Камень не шелохнулся, но в отличие от прошлых попыток это не вызвало раздражения Шари. Интуиция подсказывала ему, что горный безумец дал ему нужный ключ к успеху и что теперь надо настойчиво двигаться в этом направлении. Камень не взлетел, но он стал сообщником его безмолвия, Шари растворился в духе материи, и это было главным.

Сердце его кипело радостью и признательностью. Он сожалел, что не может выразить благодарность своему странному наставнику, но предчувствовал, что это было только началом долгой дружбы, что они еще встретятся. Он встал, сделал несколько движений, чтобы размять затекшие ноги, попрощался с камнем дружеской, ласковой улыбкой и двинулся в Исход.

Ему показалось, что дорога, которую он пробежал в рождающейся ночи, была короче, чем обычно. Он не заметил черно-белого орла, который парил в нескольких метрах над ним, проводив до самого входа в кратер вулкана, где был построен Исход.

Шари двинулся по главной лестнице, извивавшейся по склону и заканчивавшейся внизу широким проходом, который старики называли «Задницей Колдуньи». Внутренние стены гигантского вулкана, тянувшиеся на два километра, были испещрены многочисленными окнами и дверьми пещерных жилищ. Строения с плоскими крышами и террасами на дне кратера из серого полированного кирпича, вырубленного из затвердевшей лавы, стояли группками вокруг круглой площади, площади смертоносных песнопений.

Задница Колдуньи заканчивалась выступом, нависавшим над городом, погруженным в полумрак. Отсюда уходили боковые галереи к пещерам, а также крутые лестницы и пандусы, ведущие на дно. Внимание Шари было привлечено высокими голубоватыми языками пламени, которые взмывали над площадью. Окна пещер и строений внизу походили на черные, мертвые глазницы, ни один факел не горел в галереях и проулках.

Все жители города собрались на площади вокруг жертвенного огня публичной кары. Пламя бросало беглые отсветы на лица людей в первых рядах. Оно также освещало два красных столба, установленных в центре жертвенного круга. Он различил судорожные рывки двух человек, привязанных к столбам. Сверху они походили на желтых улиток, прибитых к кускам дерева. В четырех точках площади, соответствующих сторонам света, стояли амфаны в оранжевых тогах, тогах певцов.
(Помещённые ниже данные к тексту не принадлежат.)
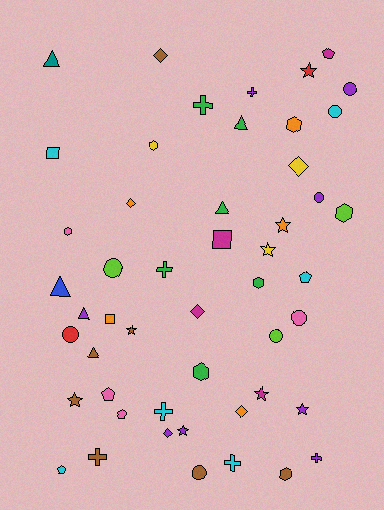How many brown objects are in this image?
There are 7 brown objects.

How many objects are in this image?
There are 50 objects.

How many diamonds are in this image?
There are 6 diamonds.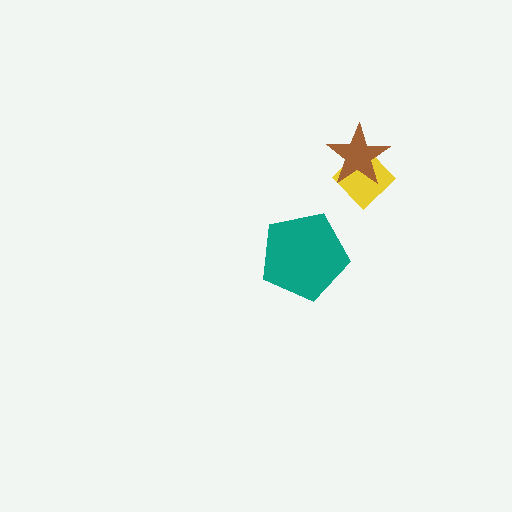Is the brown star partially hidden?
No, no other shape covers it.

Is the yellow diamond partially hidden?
Yes, it is partially covered by another shape.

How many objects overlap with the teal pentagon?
0 objects overlap with the teal pentagon.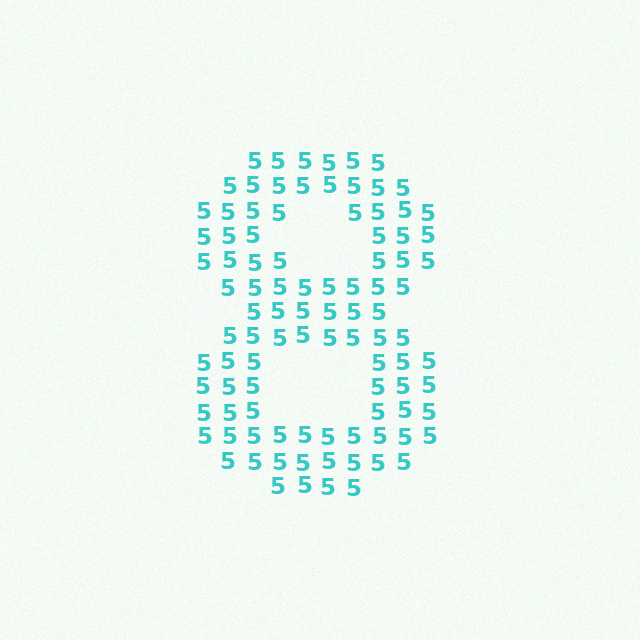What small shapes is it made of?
It is made of small digit 5's.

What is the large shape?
The large shape is the digit 8.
Шари никогда не присутствовал на публичной казни. Движимый любопытством, он сбежал по узким ступеням лестницы, несколькими прыжками преодолел кольцевую дорогу вокруг площади и буквально взлетел по радиальной улице к центру города. И по мере приближения к площади в душе его поднималась необъяснимая тоска. Топот собственных ног, разносившийся в мрачной тишине, наполнил его страхом. Он машинально замедлил бег, заскользил вдоль серых стен, стараясь выискивать темные уголки, где уже царила ночь.

В горле разросся удушающий комок. Возникшие поначалу возбуждение и любопытство испарились. Он уже боялся зрелища, которое увидит. Он только надеялся, что найдет в толпе мать: она одна могла помочь ему справиться с ужасом.

Когда он выбежал на площадь, несколько людей, стоявших во внешних рядах, повернули к нему свои лица, освещенные умирающим пламенем. У мужчин, женщин и детей были сумрачные выражения лиц. Большинство из них было в лучших одеждах, которые надевали по праздникам и по случаю ритуальных церемоний… Но Шари видел, что люди одевались поспешно и не привели свои наряды в должный вид. Детей не успели вымыть, и на их возбужденных мордашках лежала черная грязь, а испачканные землей руки выделялись на белых рубашках и повязках. Шари показалось, что женщины смотрят на него с состраданием и жалостью. А мужчины бросали косые раздраженные взгляды, гневные и ненавидящие.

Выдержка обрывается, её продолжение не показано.